Foi assim mesmo que em 2011, o 13 de
Fevereiro foi proclamado pela UNESCO, o Dia Mundial da Rádio.
É dentro da rádio, uma vez que estamos dentro dela ou está vem ao nosso
encontro, dia a dia, hora a hora, minuto a minuto, sempre que a deixamos
entrar. “A rádio vê no escuro” diz o meu Amigo Fernando Alves, ele que é (para
mim) uma voz e uma presença inesquecível e que semeia diariamente o
desassossego nas manhas da rádio. Apetece diz, pois vê!A rádio está onde deveria estar ou apenas está porque quer estar?
A rádio é também, muitas vezes, uma cúmplice do pensamento dominante. Quantas vezes aconteceu, outras vezes (lá está uma vez mais o escuro) a ouvimos no silêncio das noites do medo, confortando a esperança e atiçando a revolta.

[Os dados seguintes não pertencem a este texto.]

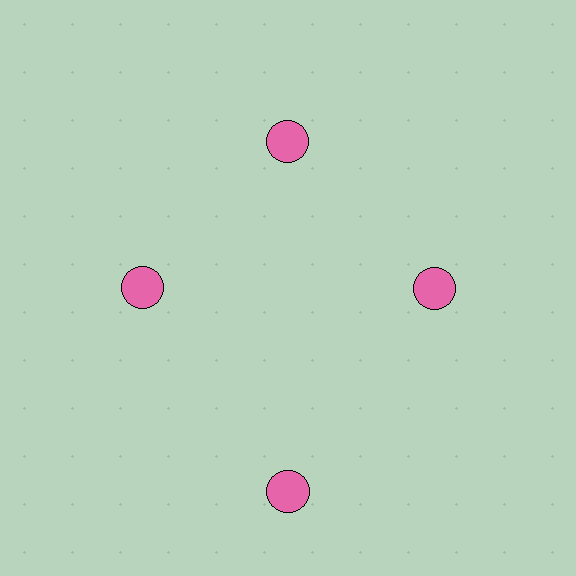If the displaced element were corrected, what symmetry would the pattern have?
It would have 4-fold rotational symmetry — the pattern would map onto itself every 90 degrees.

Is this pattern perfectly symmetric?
No. The 4 pink circles are arranged in a ring, but one element near the 6 o'clock position is pushed outward from the center, breaking the 4-fold rotational symmetry.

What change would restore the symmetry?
The symmetry would be restored by moving it inward, back onto the ring so that all 4 circles sit at equal angles and equal distance from the center.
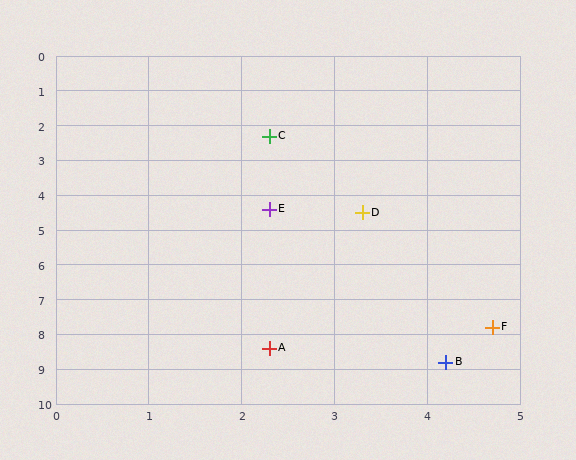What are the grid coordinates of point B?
Point B is at approximately (4.2, 8.8).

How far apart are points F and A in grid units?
Points F and A are about 2.5 grid units apart.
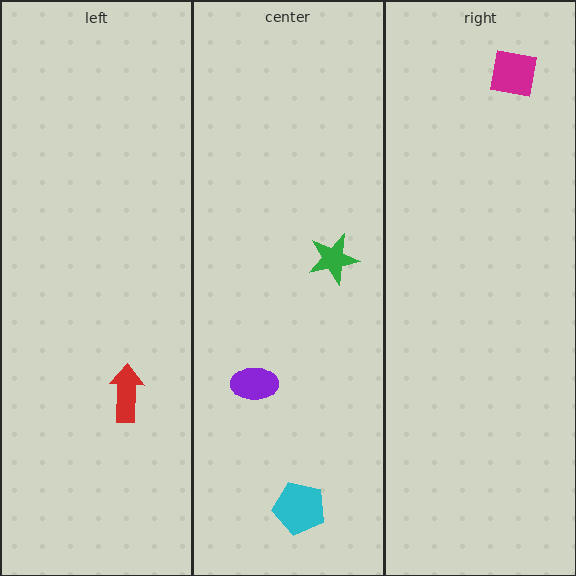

Quero pensar no que a rádio contribui para a
minha (e para a de muitos) formação integral. Nos tempos da escuridão (lá está,
o escuro) a rádio era “Em Órbita”, era “Página 1”, era “Limite”, era tantas
coisas que nos sussurrava e assim ia plantando em nós o vício da contestação,
do contraditório que não havia, e sim, da revolta contínua. Porque havia rádio,
aquela coisa que se ouve alto e baixinho, consoante nos dá gozo ou nos é
permitido.
A rádio
que diz, na madrugada gloriosa, “Aqui, posto de comando do Movimento das Forças
Armadas…”, é o Furtado, sim. É Abril, é a Liberdade, pois então. A rádio é o direito das pessoas à
informação, um direito que deve ser protegido e acarinhado. E estudado também.
A rádio
salva vidas. E pode também promover e capacitar as pessoas mais vulneráveis e
mais sujeitas a desvarios de poderes, mesmo de alguns, supostamente
democráticos.
A rádio és tu!
Sabe-se
lá como, mas tu estás lá, agora em tempos de meia-verdade ou mesmo de “falsa
verdade”. Porque és uma peça do enorme círculo, onde campeia muitas vezes o
silêncio ajustado de uma TINA qualquer.
“As
rádios são casas onde as palavras ganham asas…”, uma vez mais me socorro do
Fernando, porque é mesmo assim, porque é língua e movimento.
E sonho,
também.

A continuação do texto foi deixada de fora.